At Christmas, we hosted 2 dinners.  A 3-course plated company dinner for 16 people, lovingly prepared by moi! My amazing helpers who stepped up when they saw I was drowning, Jodi and Megan, know my limitations and Jodi also knows when to just step in and take charge.  She's the only one I will take direction from!  The second dinner was on the 28th of December and was Dwayne's family dinner.  It was a small group of us but gave us the space to visit.  Apparently I need to make lists of what I'm serving as I forgot the mashed potatoes and Dwayne had to remind me after the food had been passed around and completely forgot the homemade (amazing!!) baked beans, which we ate the next day! Strength...to not be angry at myself!

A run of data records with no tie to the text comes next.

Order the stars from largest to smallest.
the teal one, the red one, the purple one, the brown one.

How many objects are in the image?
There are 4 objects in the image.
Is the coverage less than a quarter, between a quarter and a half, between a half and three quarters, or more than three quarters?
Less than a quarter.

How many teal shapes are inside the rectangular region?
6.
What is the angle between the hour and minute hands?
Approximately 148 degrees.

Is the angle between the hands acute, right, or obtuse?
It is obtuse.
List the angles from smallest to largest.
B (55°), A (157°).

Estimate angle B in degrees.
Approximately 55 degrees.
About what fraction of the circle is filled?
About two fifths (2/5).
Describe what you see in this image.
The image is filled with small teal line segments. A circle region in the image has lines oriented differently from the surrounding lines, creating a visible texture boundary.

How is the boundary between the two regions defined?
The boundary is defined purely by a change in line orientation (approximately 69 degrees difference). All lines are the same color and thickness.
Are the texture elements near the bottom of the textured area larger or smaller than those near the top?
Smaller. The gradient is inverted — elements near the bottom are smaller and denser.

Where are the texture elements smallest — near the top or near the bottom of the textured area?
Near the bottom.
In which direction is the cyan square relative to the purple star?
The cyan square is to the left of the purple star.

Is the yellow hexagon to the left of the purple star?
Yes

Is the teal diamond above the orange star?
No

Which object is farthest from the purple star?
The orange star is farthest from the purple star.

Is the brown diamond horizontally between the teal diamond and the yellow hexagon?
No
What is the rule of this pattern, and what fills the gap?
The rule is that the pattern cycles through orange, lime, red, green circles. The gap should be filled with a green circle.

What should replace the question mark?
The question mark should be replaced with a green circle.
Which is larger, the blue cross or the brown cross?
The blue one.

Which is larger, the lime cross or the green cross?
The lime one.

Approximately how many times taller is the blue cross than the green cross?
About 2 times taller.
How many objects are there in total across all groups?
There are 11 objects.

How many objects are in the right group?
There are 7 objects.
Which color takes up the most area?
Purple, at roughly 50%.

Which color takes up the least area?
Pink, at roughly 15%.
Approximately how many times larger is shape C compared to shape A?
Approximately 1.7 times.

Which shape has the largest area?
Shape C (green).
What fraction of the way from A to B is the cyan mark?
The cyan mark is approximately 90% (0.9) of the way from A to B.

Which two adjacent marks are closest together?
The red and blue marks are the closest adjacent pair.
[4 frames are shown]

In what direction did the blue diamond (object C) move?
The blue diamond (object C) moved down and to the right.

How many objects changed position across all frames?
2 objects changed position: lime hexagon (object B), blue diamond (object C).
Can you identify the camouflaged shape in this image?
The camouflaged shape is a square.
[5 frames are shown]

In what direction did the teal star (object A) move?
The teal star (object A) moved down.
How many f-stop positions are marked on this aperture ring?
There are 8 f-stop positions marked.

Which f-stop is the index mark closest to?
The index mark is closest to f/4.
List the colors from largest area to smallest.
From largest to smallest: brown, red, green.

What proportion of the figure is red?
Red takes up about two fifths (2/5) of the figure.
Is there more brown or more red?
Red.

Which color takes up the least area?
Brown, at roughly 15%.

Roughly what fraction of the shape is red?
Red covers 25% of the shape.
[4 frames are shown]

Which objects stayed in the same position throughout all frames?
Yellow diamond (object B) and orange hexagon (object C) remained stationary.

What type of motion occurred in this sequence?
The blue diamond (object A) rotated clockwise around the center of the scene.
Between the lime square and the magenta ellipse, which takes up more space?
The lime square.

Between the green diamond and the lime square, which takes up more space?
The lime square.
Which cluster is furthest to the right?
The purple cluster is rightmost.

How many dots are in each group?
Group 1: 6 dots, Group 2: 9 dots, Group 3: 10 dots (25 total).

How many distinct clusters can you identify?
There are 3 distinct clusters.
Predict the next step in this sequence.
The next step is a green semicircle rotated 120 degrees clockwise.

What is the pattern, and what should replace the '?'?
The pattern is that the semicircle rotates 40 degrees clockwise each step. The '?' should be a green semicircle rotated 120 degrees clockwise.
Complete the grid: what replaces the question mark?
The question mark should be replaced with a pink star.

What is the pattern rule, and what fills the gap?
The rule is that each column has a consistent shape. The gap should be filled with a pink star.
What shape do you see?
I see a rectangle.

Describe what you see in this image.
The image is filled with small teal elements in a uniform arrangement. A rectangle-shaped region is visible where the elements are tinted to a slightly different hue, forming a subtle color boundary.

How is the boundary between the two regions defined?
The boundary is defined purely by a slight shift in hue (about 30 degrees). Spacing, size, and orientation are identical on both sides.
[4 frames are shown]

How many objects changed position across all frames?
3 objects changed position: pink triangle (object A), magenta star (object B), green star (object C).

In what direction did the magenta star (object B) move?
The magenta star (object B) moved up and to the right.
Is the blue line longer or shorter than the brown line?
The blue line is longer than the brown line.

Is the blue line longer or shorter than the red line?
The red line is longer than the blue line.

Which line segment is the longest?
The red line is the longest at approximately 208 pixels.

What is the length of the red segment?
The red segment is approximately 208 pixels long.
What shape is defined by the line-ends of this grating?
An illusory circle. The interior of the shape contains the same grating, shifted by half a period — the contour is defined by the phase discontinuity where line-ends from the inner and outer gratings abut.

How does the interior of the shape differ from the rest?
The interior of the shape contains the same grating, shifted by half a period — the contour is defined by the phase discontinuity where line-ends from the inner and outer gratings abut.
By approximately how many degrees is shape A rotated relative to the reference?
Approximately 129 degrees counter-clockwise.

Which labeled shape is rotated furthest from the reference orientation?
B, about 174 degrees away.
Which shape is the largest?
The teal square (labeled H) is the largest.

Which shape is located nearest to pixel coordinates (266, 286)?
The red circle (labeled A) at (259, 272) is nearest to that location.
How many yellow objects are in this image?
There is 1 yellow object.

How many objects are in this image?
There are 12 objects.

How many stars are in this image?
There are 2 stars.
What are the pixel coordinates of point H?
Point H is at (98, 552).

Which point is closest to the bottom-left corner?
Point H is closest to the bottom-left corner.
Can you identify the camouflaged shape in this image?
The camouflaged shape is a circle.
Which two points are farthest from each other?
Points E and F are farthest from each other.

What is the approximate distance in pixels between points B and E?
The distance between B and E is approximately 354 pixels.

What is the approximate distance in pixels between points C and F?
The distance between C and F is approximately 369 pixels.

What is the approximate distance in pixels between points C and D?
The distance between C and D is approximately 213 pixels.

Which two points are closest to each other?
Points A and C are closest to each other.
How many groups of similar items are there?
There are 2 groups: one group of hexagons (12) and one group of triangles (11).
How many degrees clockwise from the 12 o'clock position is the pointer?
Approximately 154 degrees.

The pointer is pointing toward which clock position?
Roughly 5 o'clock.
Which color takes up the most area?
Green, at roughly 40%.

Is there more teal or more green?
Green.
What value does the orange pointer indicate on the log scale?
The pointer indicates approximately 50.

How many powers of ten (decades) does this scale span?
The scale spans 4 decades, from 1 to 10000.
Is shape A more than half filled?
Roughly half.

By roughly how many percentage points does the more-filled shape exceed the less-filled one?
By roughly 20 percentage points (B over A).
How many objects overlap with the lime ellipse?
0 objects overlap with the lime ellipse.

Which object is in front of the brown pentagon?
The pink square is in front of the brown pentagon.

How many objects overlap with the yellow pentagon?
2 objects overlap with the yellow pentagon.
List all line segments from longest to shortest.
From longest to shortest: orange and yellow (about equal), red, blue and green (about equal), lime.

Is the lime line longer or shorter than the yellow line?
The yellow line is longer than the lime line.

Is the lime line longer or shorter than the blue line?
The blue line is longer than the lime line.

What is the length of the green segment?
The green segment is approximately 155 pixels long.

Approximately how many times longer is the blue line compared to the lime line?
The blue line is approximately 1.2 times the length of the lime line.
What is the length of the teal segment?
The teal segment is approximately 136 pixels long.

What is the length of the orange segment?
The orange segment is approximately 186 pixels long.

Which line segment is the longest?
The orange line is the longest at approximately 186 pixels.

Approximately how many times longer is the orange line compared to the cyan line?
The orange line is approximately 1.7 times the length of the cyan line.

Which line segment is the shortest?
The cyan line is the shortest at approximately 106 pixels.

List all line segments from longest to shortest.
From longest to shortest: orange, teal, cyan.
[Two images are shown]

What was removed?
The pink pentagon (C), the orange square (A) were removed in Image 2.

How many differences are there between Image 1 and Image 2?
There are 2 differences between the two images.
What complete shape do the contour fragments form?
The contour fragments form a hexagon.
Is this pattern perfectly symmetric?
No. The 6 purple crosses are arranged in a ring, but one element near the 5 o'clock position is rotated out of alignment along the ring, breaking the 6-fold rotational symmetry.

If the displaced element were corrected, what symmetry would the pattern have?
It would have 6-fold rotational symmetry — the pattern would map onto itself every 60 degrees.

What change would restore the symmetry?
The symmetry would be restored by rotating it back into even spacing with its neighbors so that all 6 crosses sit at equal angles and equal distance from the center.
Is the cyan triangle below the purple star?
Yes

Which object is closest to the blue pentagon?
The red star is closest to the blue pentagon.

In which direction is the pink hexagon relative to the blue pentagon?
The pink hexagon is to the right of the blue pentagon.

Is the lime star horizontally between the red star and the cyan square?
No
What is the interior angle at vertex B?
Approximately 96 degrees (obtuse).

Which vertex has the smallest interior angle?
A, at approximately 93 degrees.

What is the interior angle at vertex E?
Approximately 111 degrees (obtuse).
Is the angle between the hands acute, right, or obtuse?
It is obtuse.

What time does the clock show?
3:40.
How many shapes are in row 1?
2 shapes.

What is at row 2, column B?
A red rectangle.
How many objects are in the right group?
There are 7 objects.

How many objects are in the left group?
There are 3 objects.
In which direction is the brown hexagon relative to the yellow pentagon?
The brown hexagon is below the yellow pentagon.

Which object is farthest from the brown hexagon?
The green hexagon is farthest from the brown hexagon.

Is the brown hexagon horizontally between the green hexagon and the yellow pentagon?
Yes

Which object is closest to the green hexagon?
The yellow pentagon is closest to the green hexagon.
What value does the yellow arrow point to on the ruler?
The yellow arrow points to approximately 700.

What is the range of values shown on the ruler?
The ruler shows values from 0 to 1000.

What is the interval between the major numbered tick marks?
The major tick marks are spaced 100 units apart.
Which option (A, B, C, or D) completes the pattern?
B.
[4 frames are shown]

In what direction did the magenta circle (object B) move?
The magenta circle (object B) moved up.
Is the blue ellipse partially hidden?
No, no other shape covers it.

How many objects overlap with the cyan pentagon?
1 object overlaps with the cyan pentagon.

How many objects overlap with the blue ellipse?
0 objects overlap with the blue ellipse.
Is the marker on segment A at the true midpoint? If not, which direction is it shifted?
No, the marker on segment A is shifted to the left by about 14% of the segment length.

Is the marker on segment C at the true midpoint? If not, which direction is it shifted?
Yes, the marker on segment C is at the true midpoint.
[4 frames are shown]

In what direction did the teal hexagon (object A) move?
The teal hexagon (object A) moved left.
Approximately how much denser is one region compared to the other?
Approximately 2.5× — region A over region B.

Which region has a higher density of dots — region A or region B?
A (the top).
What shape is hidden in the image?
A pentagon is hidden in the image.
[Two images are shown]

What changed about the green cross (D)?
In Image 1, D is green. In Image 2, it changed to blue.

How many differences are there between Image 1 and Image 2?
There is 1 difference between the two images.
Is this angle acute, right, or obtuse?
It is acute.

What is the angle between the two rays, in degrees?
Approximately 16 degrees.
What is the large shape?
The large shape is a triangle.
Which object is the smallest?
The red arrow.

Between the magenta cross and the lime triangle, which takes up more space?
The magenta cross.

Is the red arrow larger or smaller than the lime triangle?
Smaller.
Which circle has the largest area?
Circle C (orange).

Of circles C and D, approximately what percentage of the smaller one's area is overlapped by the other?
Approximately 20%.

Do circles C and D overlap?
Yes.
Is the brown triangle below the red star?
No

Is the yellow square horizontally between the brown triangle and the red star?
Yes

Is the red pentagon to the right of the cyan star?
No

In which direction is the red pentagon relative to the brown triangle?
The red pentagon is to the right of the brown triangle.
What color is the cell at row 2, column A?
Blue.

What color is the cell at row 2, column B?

Today, I sit in the glow of the sun.  Our area still has a fair amount of snow on the ground.   It's glistening. It's beautiful.  I'm so proud of the Strength that I was able to dig up when I needed to this year.  The kids got me an adult colouring book for christmas, which I'm loving!  I think my word is figured out for next year.  It came to me the other day, but I didn't think it would be that easy, so I kept searching. I'll let you know about my word in January :)  I wonder if I chose "millions" to be my word that would just appear too!

Thank you for loving me, us, for this year again and still.  Happy New Year my sweet friends and amazing family!